Along the Danube not Far from Parliament

In the archeological expedition that turned up the previously unposted 2019 tour of the Parliament building, I also found unposted images of a memorial located on the Pest side of the Danube River. These are posted below.

Above is the view of the Buda shore as seen from Pest. In this view, in addition to seeing St. Matthias' Church (blogged) and the sundry former royal residence buildings, there is church in the foreground on the right facing to the right with its twin towers that faces Batthany Square. Farther to the right, out of the image is Bem József tér where throngs of people gathered on in October 1956 in a march that marked the beginning of the ill fated revolution.

On the near side of the river is an memorial that was installed in 2005. It remembers an earlier episode between 15 October 1944 and 28 March 1945 when the far-right ultra-nationalist Arrow Cross Party formed the government power. Wikipedia tells us that this memorial was...

Conceived by film director Can Togay, he created it on the east bank of the Danube River with sculptor Gyula Pauer [hu] to honour the Jews who were massacred by Fascist Hungarian militia belonging to the Arrow Cross Party in Budapest during the Second World War. They were ordered to take off their shoes (shoes were valuable and could be stolen and resold by the militia after the massacre), and were shot at the edge of the water so that their bodies fell into the river and were carried away. The memorial represents their shoes left behind on the bank.

While the first image above of the Buda shoreline feels historic and grand, the image below, seen from the perspective of the shoes feels very much less so.

What an awful, bloody place this must have been at the time when so many were being killed here. 

As you can see below, people still come to light candles and tie ribbons to honor those who died here.

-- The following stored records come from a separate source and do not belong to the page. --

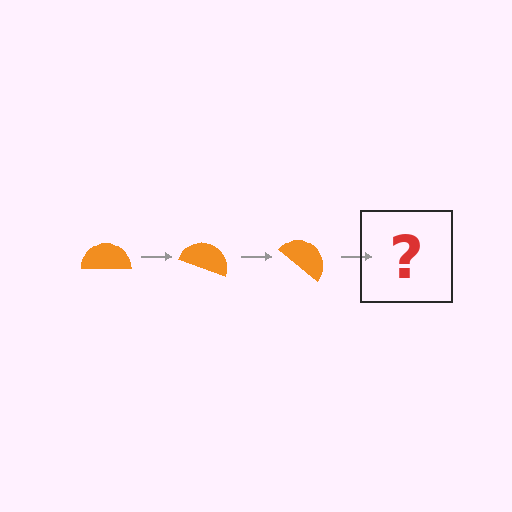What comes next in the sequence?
The next element should be an orange semicircle rotated 60 degrees clockwise.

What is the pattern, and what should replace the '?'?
The pattern is that the semicircle rotates 20 degrees clockwise each step. The '?' should be an orange semicircle rotated 60 degrees clockwise.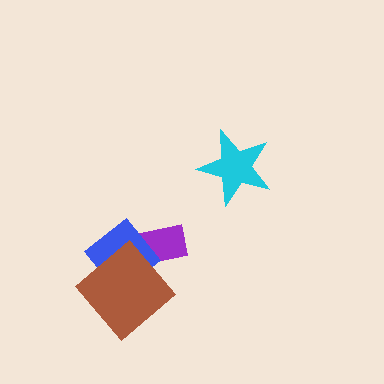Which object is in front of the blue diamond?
The brown diamond is in front of the blue diamond.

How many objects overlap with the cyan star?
0 objects overlap with the cyan star.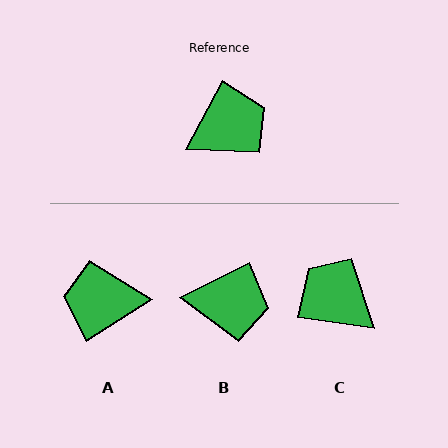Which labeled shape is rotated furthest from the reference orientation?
A, about 150 degrees away.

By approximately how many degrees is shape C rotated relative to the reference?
Approximately 110 degrees counter-clockwise.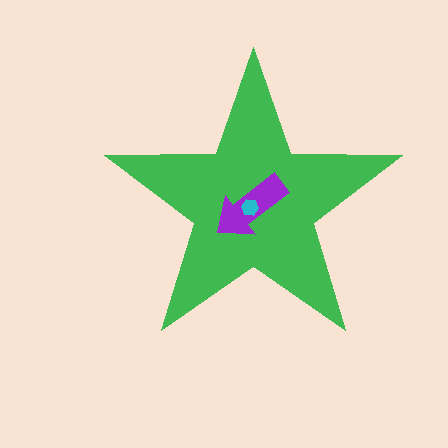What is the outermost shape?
The green star.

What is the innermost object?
The cyan hexagon.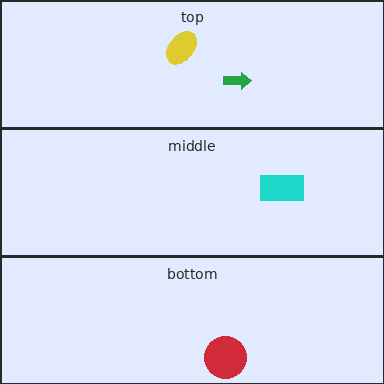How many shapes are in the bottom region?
1.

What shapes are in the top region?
The green arrow, the yellow ellipse.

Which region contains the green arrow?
The top region.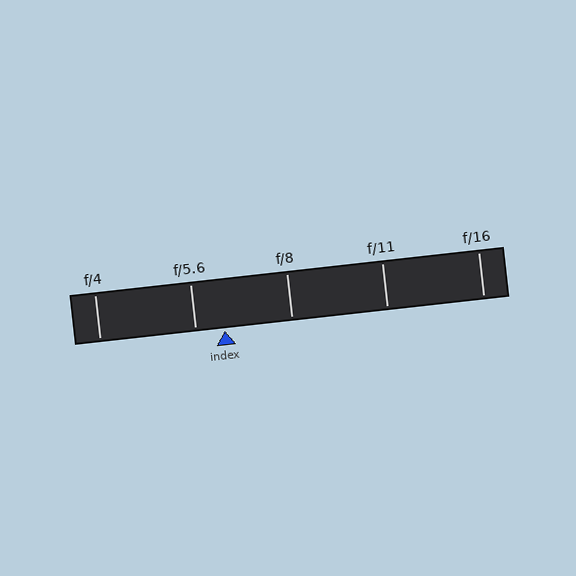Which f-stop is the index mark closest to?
The index mark is closest to f/5.6.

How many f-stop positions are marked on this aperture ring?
There are 5 f-stop positions marked.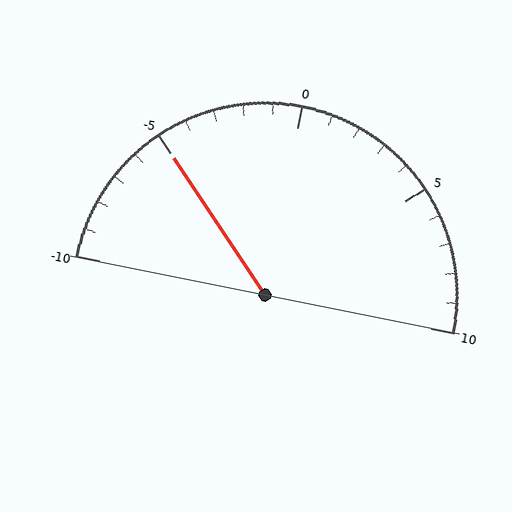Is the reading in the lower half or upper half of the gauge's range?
The reading is in the lower half of the range (-10 to 10).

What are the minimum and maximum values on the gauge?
The gauge ranges from -10 to 10.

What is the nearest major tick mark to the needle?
The nearest major tick mark is -5.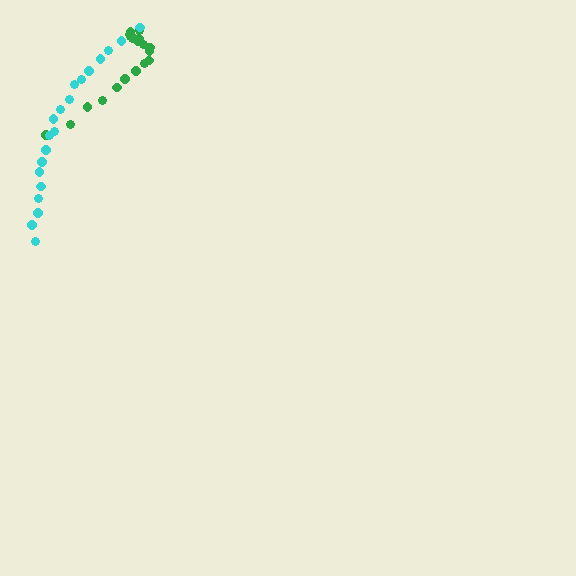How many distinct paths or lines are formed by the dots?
There are 2 distinct paths.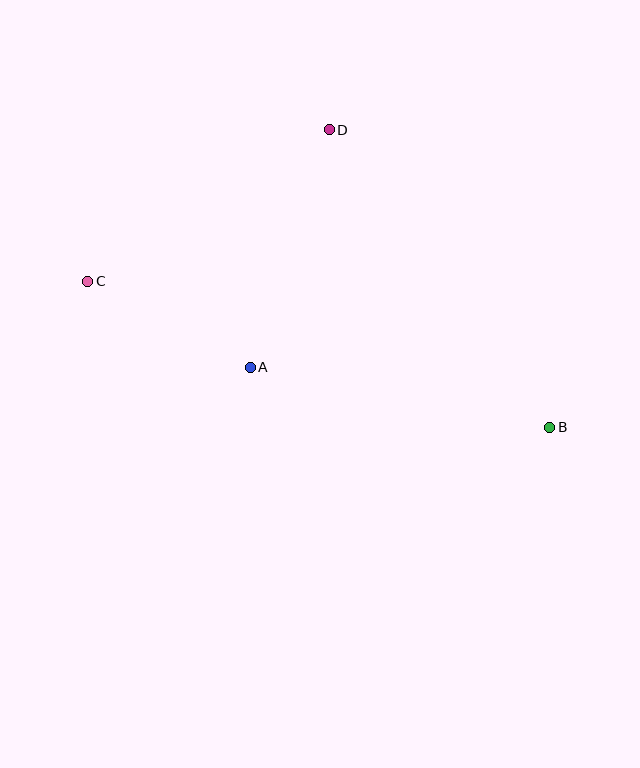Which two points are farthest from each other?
Points B and C are farthest from each other.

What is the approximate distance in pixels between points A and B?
The distance between A and B is approximately 305 pixels.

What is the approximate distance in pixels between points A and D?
The distance between A and D is approximately 250 pixels.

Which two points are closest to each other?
Points A and C are closest to each other.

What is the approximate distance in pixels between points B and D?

And today, within sight of this powerful memorial moor the boats of modern commerce and tourism. The river flows with continued indifference to the light-hearted tourists and the many dead it has carried away.

Most of the murders along the edge of the River Danube took place around December 1944 and January 1945, when the members of the Hungarian Arrow Cross Party police ("Nyilas") took as many as 20,000 Jews from the newly established Budapest ghetto and executed them along the river bank.[4] 

This beautiful city has many dark corners that one can easily find. Any place with a history of more than a few years will also harbor disturbing episodes. But standing at the crossroads of Nazi, Soviet, and Austro-Hungarian Empires, this place has seen more than its share.